On Monday, June 5th, Sam Bowles of Newport Partners spoke at the 2017 NFPA Conference and Expo in Boston, MA. Recently, Newport had completed a study on behalf of NFPA regarding the perceptions of different stakeholder groups in state’s that have mandatory requirements for home fire sprinkler systems. At the conference, Mr. Bowles discussed some of the findings of that study and how these results can be leveraged for other state’s that might be looking to adopt requirements for sprinkler systems in new construction.
The debate on whether or not to adopt code requirements mandating sprinklers has been ongoing across the country for a long time now. In 2006, sprinklers were included in the International Residential Code (IRC) but were added as an optional appendix and in 2008 they became a standard requirement. However, since being included in the IRC, only two states, Maryland and California, have adopted statewide sprinkler requirements. The debate still continues across the nation, with fire protection professionals heavily advocating for sprinkler requirements while being met with pushback from some other stakeholder groups.

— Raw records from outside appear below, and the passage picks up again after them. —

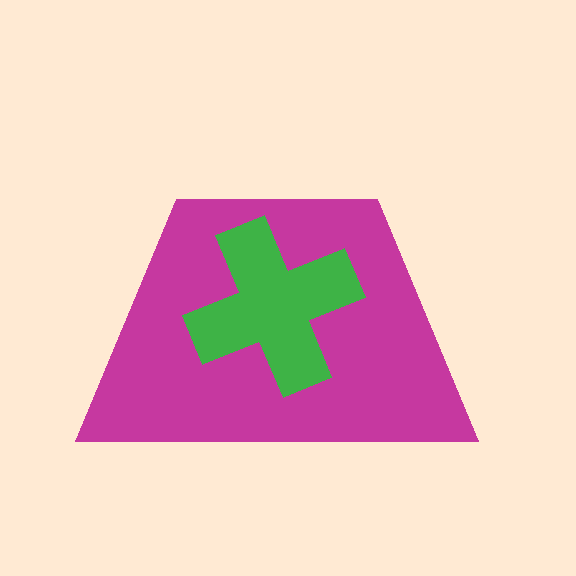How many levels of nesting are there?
2.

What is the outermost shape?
The magenta trapezoid.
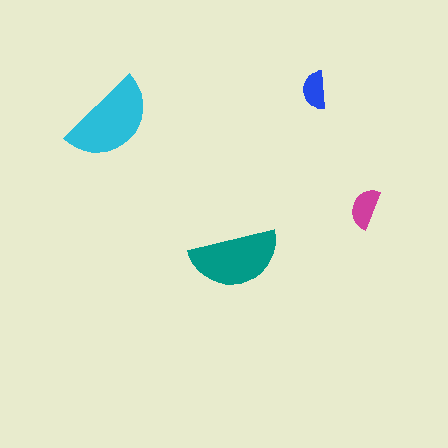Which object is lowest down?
The teal semicircle is bottommost.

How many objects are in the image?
There are 4 objects in the image.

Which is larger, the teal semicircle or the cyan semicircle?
The cyan one.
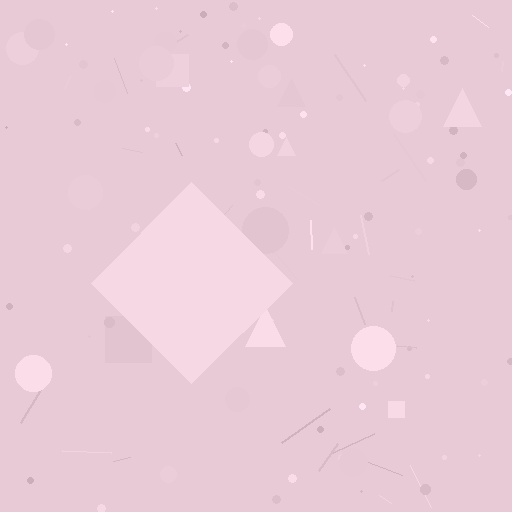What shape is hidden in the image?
A diamond is hidden in the image.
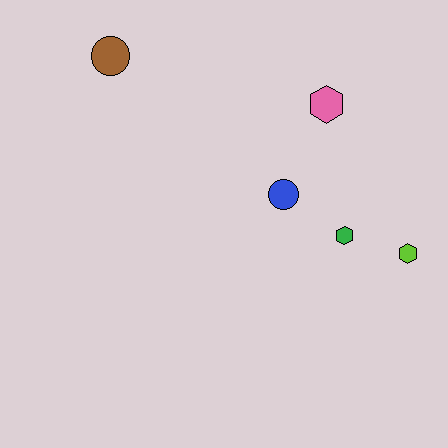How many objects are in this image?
There are 5 objects.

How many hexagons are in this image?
There are 3 hexagons.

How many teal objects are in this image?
There are no teal objects.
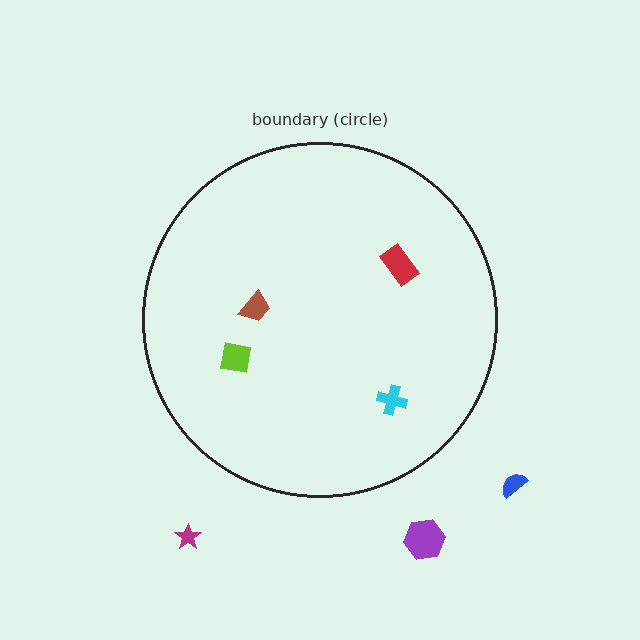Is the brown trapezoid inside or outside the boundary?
Inside.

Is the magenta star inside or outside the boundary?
Outside.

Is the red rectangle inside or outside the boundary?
Inside.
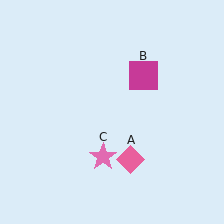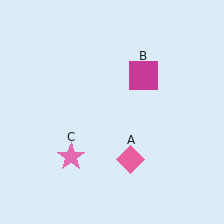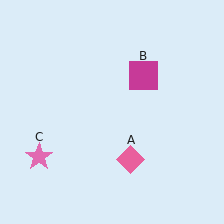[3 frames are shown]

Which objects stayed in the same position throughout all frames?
Pink diamond (object A) and magenta square (object B) remained stationary.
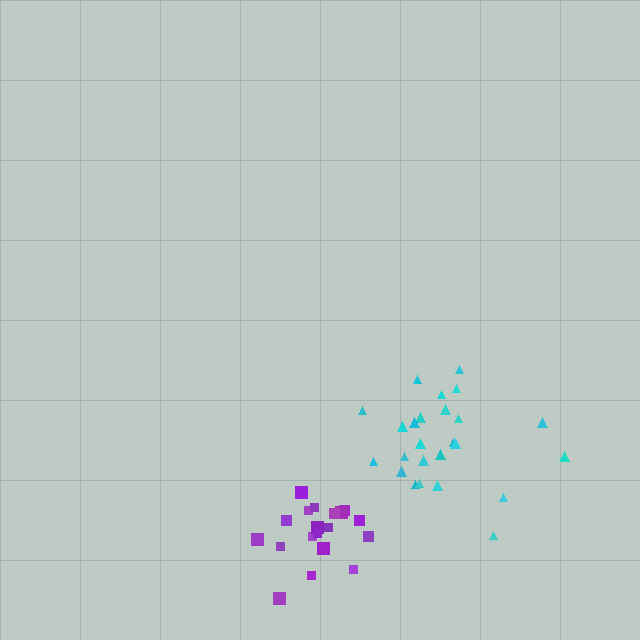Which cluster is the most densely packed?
Purple.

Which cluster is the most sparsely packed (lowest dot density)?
Cyan.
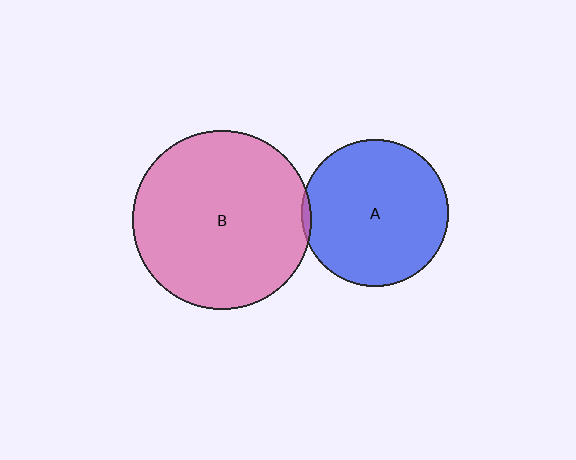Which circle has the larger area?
Circle B (pink).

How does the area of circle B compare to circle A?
Approximately 1.5 times.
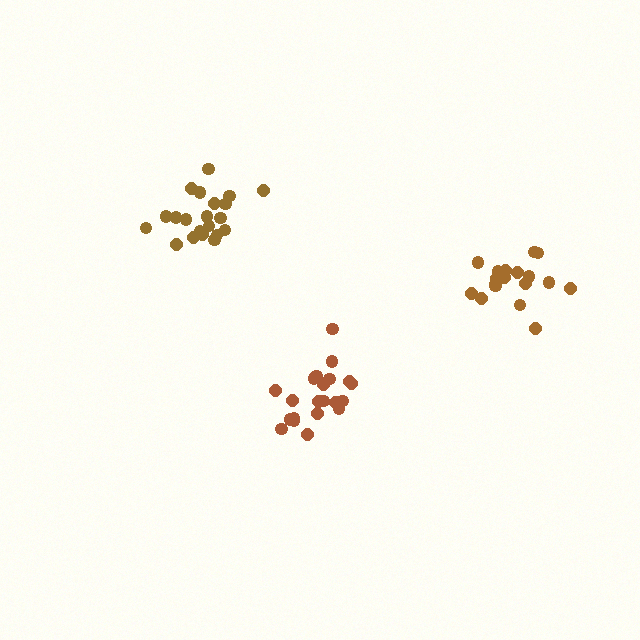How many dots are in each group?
Group 1: 21 dots, Group 2: 18 dots, Group 3: 21 dots (60 total).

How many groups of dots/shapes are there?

What made this study interesting is that nothing like it has been done before. The majority of previous studies related to home fire sprinkler systems looked at the cost impact, but until we had states that had experience without mandatory requirements, we could not look at how some of the more common perceptions that hindered widespread adoption actually played out. Maryland and California both adopted requirements in 2011, so at the time the study was conducted, they had nearly 5 years of experience in living and working with residential sprinkler systems. (Many areas of these states actually had sprinkler requirements long before they became statewide mandates.)